Zelenectide pevedotin and BT5528 continued to show promising emerging safety and tolerability profiles, with data to be presented from all patients dosed at Cycle 1 Day 1 with zelenectide pevedotin 5 mg/m2 once weekly monotherapy (data as of March 22, 2024) and with BT5528 6.5 mg/m2 every two weeks monotherapy (data as of March 14, 2024). The findings:

  • Zelenectide pevedotin-related adverse events (AEs) occurred in 84% of patients, of which 31% were Grade ≥3.
  • BT5528-related AEs occurred in 91% of patients, of which 22% were Grade ≥3.
  • In contrast to ADCs, treatment-related AEs of interest such as peripheral neuropathy, skin reactions, ocular disorders and hyperglycemia occurred at relatively low frequency and severity with both BTC molecules.
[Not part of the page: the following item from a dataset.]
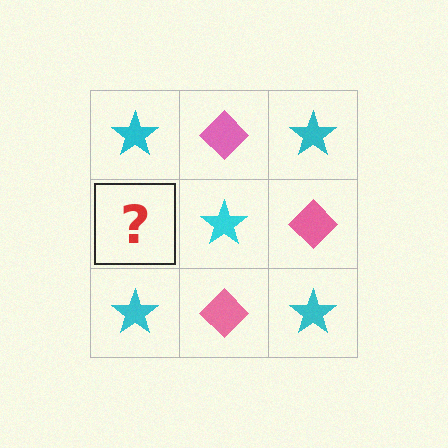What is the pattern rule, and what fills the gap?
The rule is that it alternates cyan star and pink diamond in a checkerboard pattern. The gap should be filled with a pink diamond.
Trial-in-Progress: Registrational Phase 2/3 Duravelo-2 Study
Title: A phase 2/3 study of Bicycle Toxin Conjugate BT8009 targeting Nectin-4 in patients with locally advanced or metastatic urothelial cancer (la/mUC): Duravelo-2
Poster Session Title: Genitourinary Cancer – Kidney and Bladder
Date and Time: Sunday, June 2, at 9 a.m. CT
Abstract Number: TPS4619
Speaker/Lead Author: Yohann Loriot, M.D., Ph.D., Institut de Cancérologie Gustave Roussy, Université Paris-Saclay

The posters will be made available in the Publications section of bicycletherapeutics.com following the presentations.